Mes récentes bonnes résolutions culturelles ne concernent pas uniquement les films et les séries. L’arrêt de l’université en 2014 a laissé place à une longue période de vide culturel. Mon manque de stimulation intellectuelle a joué au cercle vicieux en me retirant toute envie d’enrichissement cérébral. J’ai récemment décidé de me forcer un peu, de retourner au cinéma, de me remettre à écrire et, bien entendu, de me remettre à lire. Il faut avouer qu’il était difficile de passer derrière ma lecture du Vaisseau Ardent, et je pense que cette période de vide littéraire n’a pu être que bénéfique pour mon plaisir de lecteur. C’est ainsi que la semaine dernière j’ai renoué avec le rayon littérature, que je suis sorti avec deux romans, dont le premier sera décrit ici. Je vais parler de Corps désirable, court roman de Hubert Haddad, paru récemment chez l’excentrique édition Zulma.

Un célèbre neurochirurgien s’apprêterait à effectuer une greffe inouïe : transplanter la tête d’un homme sur le corps d’un autre… Journaliste engagé, en lutte ouverte contre les trusts pharmaceutiques et les mafias de la finance, Cédric Allyn-Weberson vit avec Lorna une passion entière, charnelle, amoureuse. Jusqu’au jour où il se trouve confronté à une violence radicale, celle de perdre accidentellement l’usage de son corps. Se met alors en branle une machine infernale.

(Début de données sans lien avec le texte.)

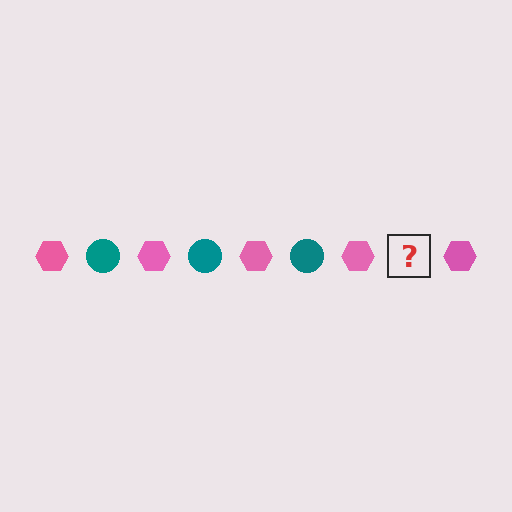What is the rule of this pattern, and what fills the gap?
The rule is that the pattern alternates between pink hexagon and teal circle. The gap should be filled with a teal circle.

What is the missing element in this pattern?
The missing element is a teal circle.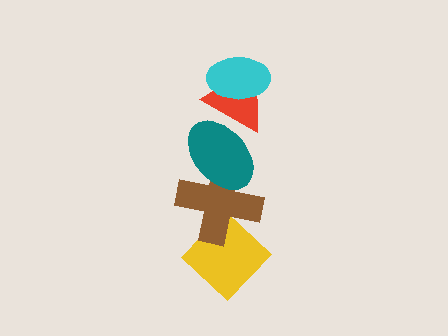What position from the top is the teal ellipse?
The teal ellipse is 3rd from the top.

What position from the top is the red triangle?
The red triangle is 2nd from the top.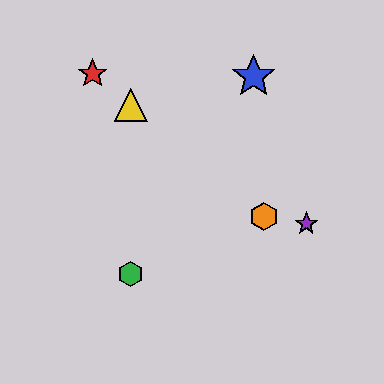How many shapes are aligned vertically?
2 shapes (the green hexagon, the yellow triangle) are aligned vertically.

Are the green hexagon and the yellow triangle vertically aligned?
Yes, both are at x≈131.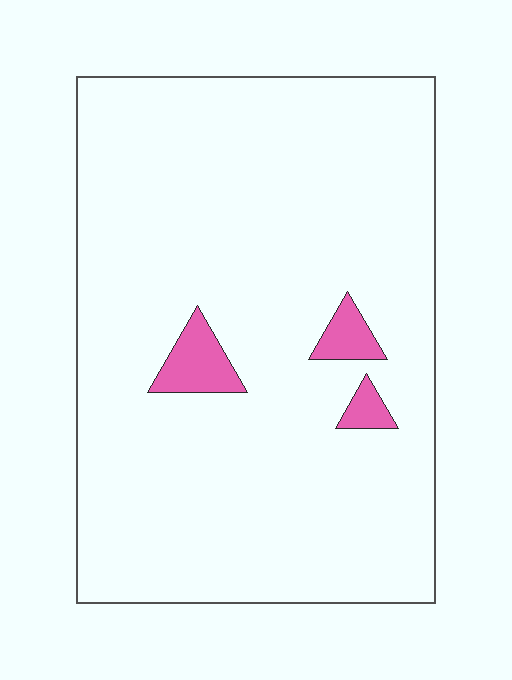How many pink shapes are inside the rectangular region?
3.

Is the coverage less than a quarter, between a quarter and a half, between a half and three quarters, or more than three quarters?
Less than a quarter.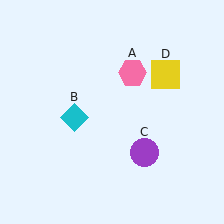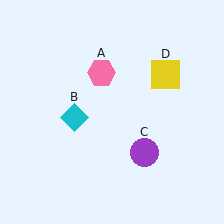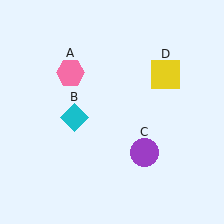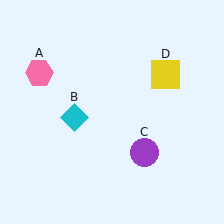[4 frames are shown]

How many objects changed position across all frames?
1 object changed position: pink hexagon (object A).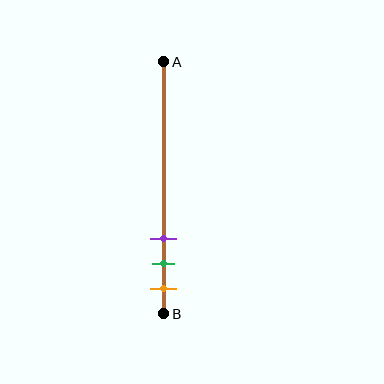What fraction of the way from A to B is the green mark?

Je ne suis pas encore familier de l’écriture de Hubber HaddadCorps désirable est un court roman à l’écriture fluide et sophistiquée. Ça se lit vite, c’est juste assez prenant pour tenir le nombre de pages donné, calibré pour une rentrée littéraire efficace. Si en temps normal j’aurais quelque peu pesté sur ce format, préférant en général les œuvres plus longues, c’était pour moi la manière idéale de me replonger dans la littérature, une sorte d’introduction à ce que j’espère être une période de ré-ouverture à la lecture.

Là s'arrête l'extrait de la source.